If anything, the pandemic can play to her advantage, said political science professor Russell Arben Fox, of Friends University.

“If Kansas bounces back — and next year is almost certainly going to be better than last year — we’re not going to be dealing with a pandemic, you’re going to have people getting jobs back,” he said. “Nearly all incumbents benefit politically from improving economic times; it doesn’t matter how bad the times were before.”

Nationalization of politics, historical trends

Political experts also noted a distinction between races for federal office and state office, especially in Kansas. While Kansans have a strong track record of voting red for congressional competitions, that’s less so on the state level.

“If you take a look at the history of governorships over the last decades, there has been a fairly consistent pattern of moderate female Democratic governors winning re-election,” Fox said.

At the same time, history can also work against Kelly. There never has been a time when a Democratic candidate has won the Kansas governorship while her party was in the White House.

And with Democrats also in control of Congress, that may spark further backlash against voting blue on the ballot in a predominantly red state.

“Having Democrats fully in charge and overreaching with things like the Green New Deal, (For The People Act), those types of things are definitely going to have a sizable impact,” Claeys said.

Some argue that Kelly was lucky in the first place, running against Kobach, the former Kansas secretary of state with a controversial resume.

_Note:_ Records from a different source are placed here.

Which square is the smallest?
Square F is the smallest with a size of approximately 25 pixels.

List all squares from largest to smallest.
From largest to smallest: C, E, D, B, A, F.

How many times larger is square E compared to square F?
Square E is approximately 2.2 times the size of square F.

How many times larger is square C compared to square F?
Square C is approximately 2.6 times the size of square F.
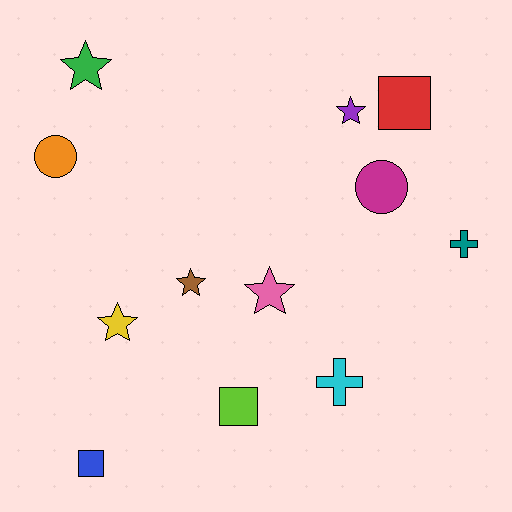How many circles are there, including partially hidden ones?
There are 2 circles.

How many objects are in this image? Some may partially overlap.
There are 12 objects.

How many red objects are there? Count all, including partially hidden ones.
There is 1 red object.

With Colyer and Schmidt carrying far less baggage, Kelly will have a more difficult time winning over moderate Republican voters who helped her in 2018.

Claeys said Kelly didn’t win a majority of votes in that gubernatorial election (48%), and there may not be a third candidate to pull away votes from either side, such as what happened in 2018.

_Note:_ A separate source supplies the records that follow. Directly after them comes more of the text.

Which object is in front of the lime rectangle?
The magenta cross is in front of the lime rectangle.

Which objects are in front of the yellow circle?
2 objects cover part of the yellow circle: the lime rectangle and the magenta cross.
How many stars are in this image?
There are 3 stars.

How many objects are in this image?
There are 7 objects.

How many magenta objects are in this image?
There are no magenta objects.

“Looking at the layout of where the votes fell last time and being privy to internal polling at the time, I think that (independent candidate) Greg Orman was positioned to accept a lot of those moderate Republican votes that would not have gone to Kelly, but also were not going to go to Kobach,” Claeys said. “So you do have a group of people who will likely come home to the Republican Party in there.”

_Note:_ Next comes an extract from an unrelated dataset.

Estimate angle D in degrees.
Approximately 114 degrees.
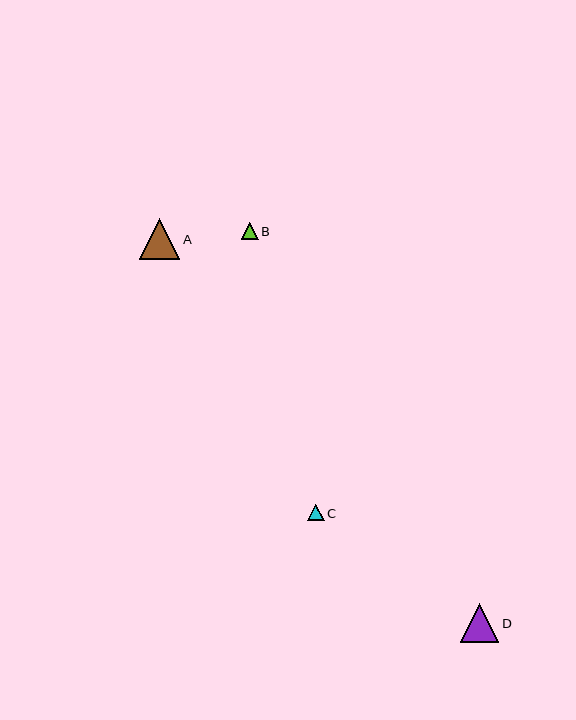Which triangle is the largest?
Triangle A is the largest with a size of approximately 40 pixels.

Finally, Trump will be a major factor when it comes to the nationalization of this governor’s race.  Unlike 2018, Trump is out of office and currently more in the background without his presidential platform.

“Trump is very good about turning out low-frequency, low-propensity voters who don’t necessarily vote in some of these other non-presidential elections,” said Coleman, of the Crystal Ball. “If in a state like Kansas, if those voters don’t show up, then the electorate would probably be more more influenced by places that tend to be higher turnout, like Johnson County, that tend to have more college-educated voters who are more tuned to the political process. So that could probably help Kelly.”

It’s a big reason both Colyer and Schmidt have made it a point to align themselves with Trump-aligned policies, which some hope to be enough to turn out his base.

Everything could change before 2022

Granted, many admit it’s still too early to firmly predict who will win the governor’s race November of next year.

The best strategy for GOP candidates is to trumpet America First, conservative ideas and stick the worst parts of the pandemic onto Kelly’s handling of it, many said.

For Kelly, she’ll want to portray herself as leading Kansas out of the pandemic while promoting well-polled efforts like Medicaid expansion.

But more candidates can enter the Republican primary, and Kelly’s chances will heavily depend on who ultimately wins the GOP nomination. The pandemic could get significantly better or worse by the time next year rolls around. And if Trump decides to run for president again for 2024, the dynamics could majorly shift.

“This is all just looking at the tea leaves,” Fox said. “There’s a lot of water yet to flow under the bridge.”

But one thing’s for sure.

If Kelly wins, “it’s probably going to be a very hard re-election,” said Coleman.